Qualified foreign institutional investors will be allowed to buy yuan-denominated securities in the mainland market under the so-called RQFII scheme with an initial quota of 20 billion yuan ($3.1 billion), Li announced at a forum in Hong Kong.

"The move is aimed at reducing the impact of speculative capital on the mainland's financial market and to allow it to enter the market through legal channels," said Li Xunlei, chief economist at Guotai Jun'an Securities.

Analysts estimate that the yuan deposit is likely to reach 1 trillion yuan by the end of the year, but they said the RQFII program will only have limited impact in terms of pushing the A-share market higher, given its relatively small scale.
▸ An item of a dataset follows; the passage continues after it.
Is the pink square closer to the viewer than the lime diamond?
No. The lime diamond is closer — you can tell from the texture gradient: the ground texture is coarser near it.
At present, investors in Hong Kong have very limited options to invest in the mainland securities market, such as buying yuan-denominated bonds. The RQFII program will help broaden the channels for yuan in the offshore market to flow back to the mainland, analysts said.

In the meantime, the central government also vowed to boost the offshore yuan market, expand the pilot program for trade settlement in the yuan from Hong Kong to nationwide, and support the development of yuan-denominated financial products in Hong Kong.

The Ministry of Finance will issue government bonds of 20 billion yuan in Hong Kong and bonds worth 5 billion yuan will be sold to individual investors, according to Li.

"Issuing renminbi treasury bonds in Hong Kong will be a long-term institutional arrangement of the central government," Li said.

"The default risk of the Chinese government bonds is very low and the yuan is expected to further strengthen against the dollar, so we think the bond sales will be welcomed by the local investors," said Zhang Ying, a researcher at Bank of China (Hong Kong) Ltd.

The yuan market has seen explosive growth since Hong Kong established itself as an offshore yuan settlement center in 2004. Yuan deposits in Hong Kong reached 553.6 billion as of June 2011, according to the Hong Kong Monetary Authority. Analysts expected that figure to reach 2 trillion yuan in 2012.

During his visit to Hong Kong, Li also announced that the mainland will soon allow exchange-traded funds based on Hong Kong-listed stocks to be traded in the mainland's stock exchanges.

Hong Kong firms will also be allowed to use the yuan to directly invest in the Chinese mainland and Hong Kong insurance companies will be encouraged to set up branches in the mainland and to own stakes in mainland insurers.